L'invitée n'avait pas pour but de blesser la jeune femme, mais puisque c'était elle qui avait posée la question, elle n'avait aucune raison de se limiter dans ses propos. Elle décrivit le jean noir que portait Lemie comme vieillot. Pour elle, il était évident que cela faisait au moins une décennie que ce style était passé de mode. Mais Oli enfonça le clou en parlant de son pull de la même couleur, sans personnalité et de sa veste crème, certes pratiques grâce aux multiples poches, mais qui avait sans doute été acheté lorsque Lemie avait quelques kilos de plus, vu l'espace qu'elle y avait à l'intérieur. Pour autant, le descriptif n'en disait pas long sur la personnalité de Lemie, qui en attendait davantage pour confirmer la théorie d'Oli.

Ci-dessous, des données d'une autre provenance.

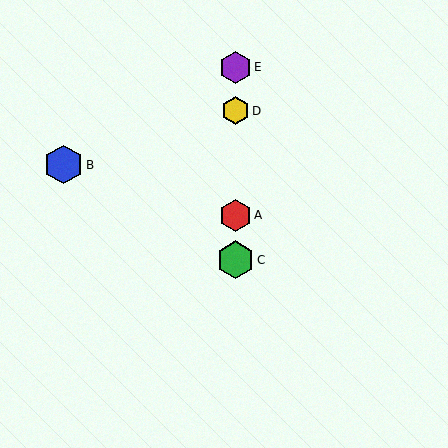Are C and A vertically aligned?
Yes, both are at x≈235.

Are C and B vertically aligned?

- Quand je te regarde, habillée ainsi, je vois une jeune femme paumée, qui ne se connait toujours pas. Pas bien dans sa peau. Incapable de voir ses qualités, tout en ayant le sentiment de maîtriser la question des défauts parfaitement. Je vois une fille seule, très seule, que la vie a sans doute malmenée, à moins que tu ne t'en sois chargée toi même. Je vois quelqu'un qui a envie de hurler, pour qu'on la voit enfin, mais qui fini toujours par se taire, parce qu'être remarquée est encore plus effrayant que d'être invisible.
- Arrête, ça suffit. Interrompit Lemie.
La jeune femme n'en pouvait déjà plus de l'analyse que venait d'entreprendre Oli. Cette dernière qui semblait en avoir beaucoup à dire encore, mais qui conserva le reste de son avis au fond d'elle. Oli avait bien senti qu'elle avait un peu heurtée son hôte. Mais pas question de culpabiliser. Quand on demande aux gens d'être honnêtes, on ne peut pas s'étonner qu'ils le soient. Sans la moindre transition, Oli attrapa un haut rouge, et le brandit sous le nez de Lemie.
- Tu devrais essayer ça. Lui conseilla t elle.
Afin d'éviter toute discussion, Lemie le pris et se dirigea vers une cabine d'essayage, à la chaleur étouffante. Elle retira son pull, dont elle constatait, pour la première fois, qu'il n'avait rien de très élégant, comme l'avait suggéré Oli, et passa le haut rouge sur elle. En ouvrant le rideau bleu, elle se découvrit dans un miroir. Cela changeait tant de choses, qu'elle en avait presque du mal à se reconnaître.
- Alors, prochaine étape, les cheveux ? Lança Oli, en ricanant.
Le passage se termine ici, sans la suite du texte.